Le cul d’un fidèle, et pas sur la place Saint-Pierre !

 

 Après l’inénarrable Capitaine Phillips, dans lequel les gens civilisés se disent au revoir en s’avouant qu’ils s’aiment alors qu’en Afrique une bande de barbares se prépare à envahir le sol américain, euh le navire pardon (qui s’appelle quand même le Maersk Alabama), et le plus réel et assez réussi Hijacking sur le même thème, voici Fidelio, l’odyssée d’Alice. Fidelio, un navire engagé, il est vrai, non pas sur la route du danger au large de la Somalie mais sur celle de la solitude, de la réalité de la vie de marin. Ici tout n’est pas thriller, tout n’est pas exaltant mais un peu plus que tiré d’une histoire vraie.

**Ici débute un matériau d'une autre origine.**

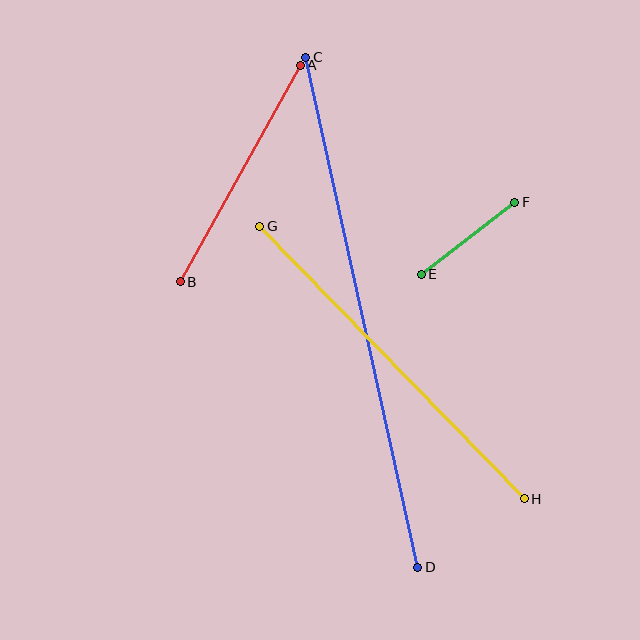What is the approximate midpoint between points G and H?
The midpoint is at approximately (392, 362) pixels.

 Pas de Tom Hanks non plus, et pas de happy end puisque les moments heureux sont disséminés un peu partout à l’intérieur du film, comme dans la vie. Ici, c’est Ariane Labed, actrice qui gagne à être connue, déjà vue dans Attenberg ou dans Une place sur la terre, que l’on suit en femme libre, même si le capitaine Melvil Poupaud – quel chemin parcouru depuis le rivage rohmérien d’où il a embarqué pour faire cette superbe carrière – lit tous ses messages électroniques. C’est à travers leur histoire d’amour et leur jeu d’acteur que l’on découvre l’isolement et la demi-vie qu’il leur reste.

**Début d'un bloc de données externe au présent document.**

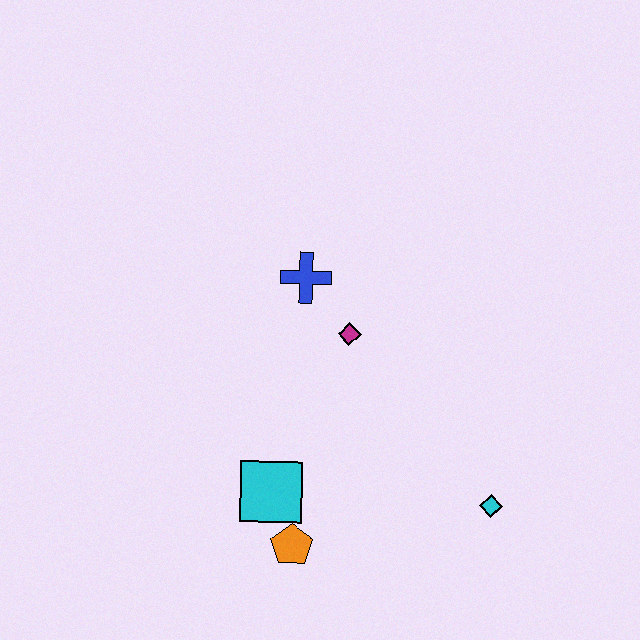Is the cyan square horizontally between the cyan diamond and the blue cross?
No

 Le caractère de la jeune femme est un modèle de féminisme : elle est aventureuse, elle voyage, elle rencontre des hommes du monde entier et les compare entre eux. Fini le temps des colons venus séduire les autochtones, elles aussi veulent de l’exotisme, de la variété et c’est elle qui se met en chasse, qui devient nomade. Au diable la sagesse et les varices. Et ça fonctionne d’autant mieux qu’elle allume avec douceur, qu’elle considère ses amants au-delà de la simple aventure, qu’elle possède une âme et se montre désinhibée jusque dans les scènes sensuelles, joliment filmées, dans lesquelles on sent la femme prendre du plaisir comme elle en a envie et non pas comme l’homme la ferait jouir.

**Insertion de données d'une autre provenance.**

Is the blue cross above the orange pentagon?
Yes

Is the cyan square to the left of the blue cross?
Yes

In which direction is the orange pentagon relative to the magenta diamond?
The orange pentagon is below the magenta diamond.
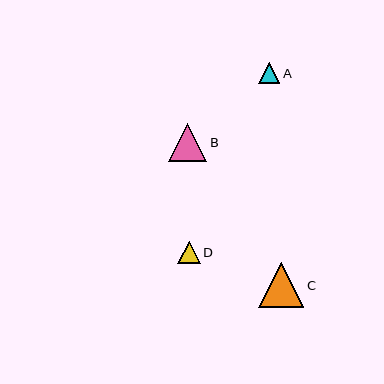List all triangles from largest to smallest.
From largest to smallest: C, B, D, A.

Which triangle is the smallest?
Triangle A is the smallest with a size of approximately 21 pixels.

 Tout est réuni dans cette arche de Noé : le ventre du bateau, bruyant et chaud, la salle des machines, ses bras et ses jambes qui s’agitent auprès de marins de toutes nationalités. Le roumain est coiffé d’une queue de cheval et se montre gentil, les philippins sont crédules et souriants, les bretons sont durs mais justes – quel message ! – et tout ce petit monde doit vivre ensemble pendant plusieurs mois, doit cohabiter, tiens, devrait-on s’en inspirer ? La tête pensante est représentée par les officiers en costume.

 L’intrigue, le journal de bord du mort qu’Alice est venue remplacer et qu’elle nous lit peu à peu, devient secondaire et c’est tant mieux. Parce que ce qui est intime ici, au-delà du journal, c’est la mécanique des sentiments, l’équilibre entre la vie marine et la vie terrestre.